Snow had just dusted the Sierras and as we drove out to the project area from Mammoth. The sky was crisp blue and it smelled of fall with a hint of winter on its way. Two members of the Kuzedika Mono Lake Tribe, Raymond and Charlotte met us out at the project area. Day one was spent touring the site and reviewing what was found during the first session. Raymond and Charlotte provided a new perspective on the site and added first hand experience of how their families collect pinyon pine nuts and built houses in the past. They explained that long, hooked, wooden poles were used to pick the cones from the pinyon pine trees and then when the harvest was finished people would stick the poles up into a tree and leave them for the next harvest. Later in the week Penel made an exciting find when she found one of these exact poles sticking up in a tree near a rock ring house feature.

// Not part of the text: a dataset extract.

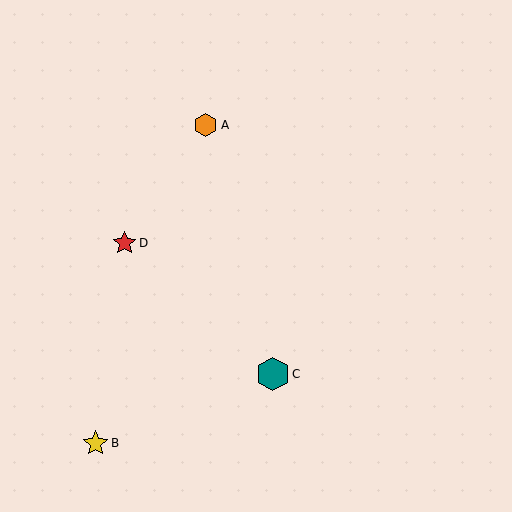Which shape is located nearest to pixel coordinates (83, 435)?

The second group added to the first group's work and doubled the size of the site to 133 acres in size at close on Thursday afternoon. We recorded six rock ring house features, 13 rock ring cache features, 17 artifacts, five milling features and five artifact concentrations, the largest being 2 + acres in size. We toured the Casa Diablo obsidian source with Nicholas Faust, retired North Zone Archeologist for the Inyo as our guide. On a blustery Friday we continued the "Tour de Nicholas" to sites in Adobe Valley east of Mono Lake and saw an obsidian quarry site in the Glass Mountain Range and briefly stepped into Nevada to visit a beautiful site where obsidian from the Truman-Queen obsidian quarry was used. As we traveled back toward Mammoth, the first winter storm hit the Sierra and by the time we arrived at Hwy 395 the road was covered in snow. Luckily, our tireless minivan made the trek and we all made it back safely to a winter wonderland in the Sierra.

Summary Results:

Site 53-576 was expanded to 133 acres in size and still seems to be moving north and west a bit. In total the two sessions recorded nine artifact concentrations, 34 artifacts (including a bishop tuff pendant and pinyon pine "beating" pole), 25 milling features, 37 rock ring cache features and 15 rock ring house features. I was very pleased by the outcome of this project and hope to continue to do PIT projects in the summers to come.